No Brasil, o conhecido Padre Júlio Lancelot, mantém a Casa Vida, que abriga 34 órfãos da AIDS, também eles contaminados. Ele sustenta a idéia de que estas crianças devem pensar na vida no seu presente, e que é assim que devem ser tratadas na sociedade: “Eles vieram à vida para viver”, disse, no 4º Educaids, evento ocorrido em São Paulo voltado para educadores.
Uma de suas “filhas”, em um comovente depoimento, chegou mesmo a dizer: “A gente não quer ser o futuro, a gente quer ser o agora, o presente”.
Em dezembro deste ano, está programado o 1º Encontro de Crianças e Adolescentes Portadores do HIV, organizado pelos mesmos que estão por trás do Educaids, em especial a bióloga Teresinha Pinto, presidente da Associação para Prevenção e Tratamento da AIDS, a ONG APTA.
Neste evento, ela reforçou que “este Educaids tem uma função histórica, de, pela primeira vez, ouvir o que as crianças e adolescentes portadoras do HIV tem a dizer e ensinar para seus professores”.
De acordo com estas crianças, seria necessário que os educadores, psicólogos, especialistas, as ouvissem, antes de teorizar a respeito. “Temos muito a dizer, principalmente sobre esperança”, disse uma delas.
Contar ou não contar
Atualmente, segundo José Manuel Peixoto Caldas, psicanalista e sociólogo do Departamento de Sociologia da Universidade de Barcelona e Kleber Maurício Gessolo, psicólogo da prefeitura de Matão, do interior de São Paulo, em seu texto “Deve-se informar as crianças e adolescentes sobre sua situação imunológica”, cerca de 1,2 milhões de crianças menores de 15 anos enfrentam um futuro com AIDS.

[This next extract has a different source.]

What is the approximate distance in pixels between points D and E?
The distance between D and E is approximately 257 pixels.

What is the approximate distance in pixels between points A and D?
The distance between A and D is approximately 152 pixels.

Desde o início da epidemia de AIDS, já morreram um total de 3,6 milhões de crianças. Outro dado importante é que no final de 1999, a AIDS já havia deixado um total acumulado de 11,2 milhões de órfãos, definidos assim como aquelas crianças que, antes dos 15 anos de idade, tenham perdido suas mães.
Muitos desses órfãos, no entanto, perderam também seu pai. Somente no Brasil, entre 1987 e 1999, 30.000 crianças perderam suas mães pela AIDS e, segundo dados do Ministério da Saúde, existem no país 200.000 filhos de mães portadoras do HIV.
É freqüente que os pais de crianças contaminadas pelo HIV prefiram não revelar aos seus filhos o seu estado, com medo do impacto que isso lhes possa causar, até mesmo que esta notícia influa de forma negativa em seu desejo de viver, em sua aceitação no grupo em que vivem, ao mesmo tempo que carregam sentimentos de culpa por terem transmitido a doença.
No entanto, como resultado de um estudo realizado por José Manuel e Kleber Maurício, na Unidade de Psiquiatria Infanto-Juveinl do Hospital Universitário Materno Infantil Valle de Hebrón de Barcelona, ficou claro para os pesquisadores que as crianças que conhecem seu estado em relação ao HIV tem uma maior auto-estima que as que a desconhecem, e os pais que revelaram seu estado aos seus filhos experimentaram menos depressão e angústia que os que não o fizeram.
Segundo recomendações da Academia Americana de Pediatria, os médicos e demais trabalhadores dos serviços sanitários, psicólogos, enfermeiros, assistentes sociais, devem aconselhar os pais ou responsáveis de toda criança HIV positiva para que revelem sua situação a respeito de sua doença, adaptando esta informação à idade, não sendo necessárias explicações detalhadas, mas, sobretudo se a criança já apresenta sintomas, convém fazer-lhe compreender a natureza de sua enfermidade, sua possibilidade de cuidar-se e sua responsabilidade em fazê-lo.
“Será necessário prever seus medos e ajudar-lhe a enfrentá-los, esclarecendo suas dúvidas” diz a Academia. Principalmente em idade escolar, sustenta, é importante que a criança tenha conhecimento da sua situação, o que pode ser um processo longo e delicado, que pode requerer um trabalho minucioso com os pais e o filho para conseguir que aceite. Isso pode provocar que a criança afronte seus pais diante da idéia de que são responsáveis pela sua doença, o que os especialistas vem estimulando em sua prática psicoterápica.
Eles utilizam a terapia sistêmica familiar de orientação dinâmica como método para tratar destas situações. Estes dados, no entanto, se aplicam igualmente às crianças afetadas pelo câncer ou outras enfermidades crônicas.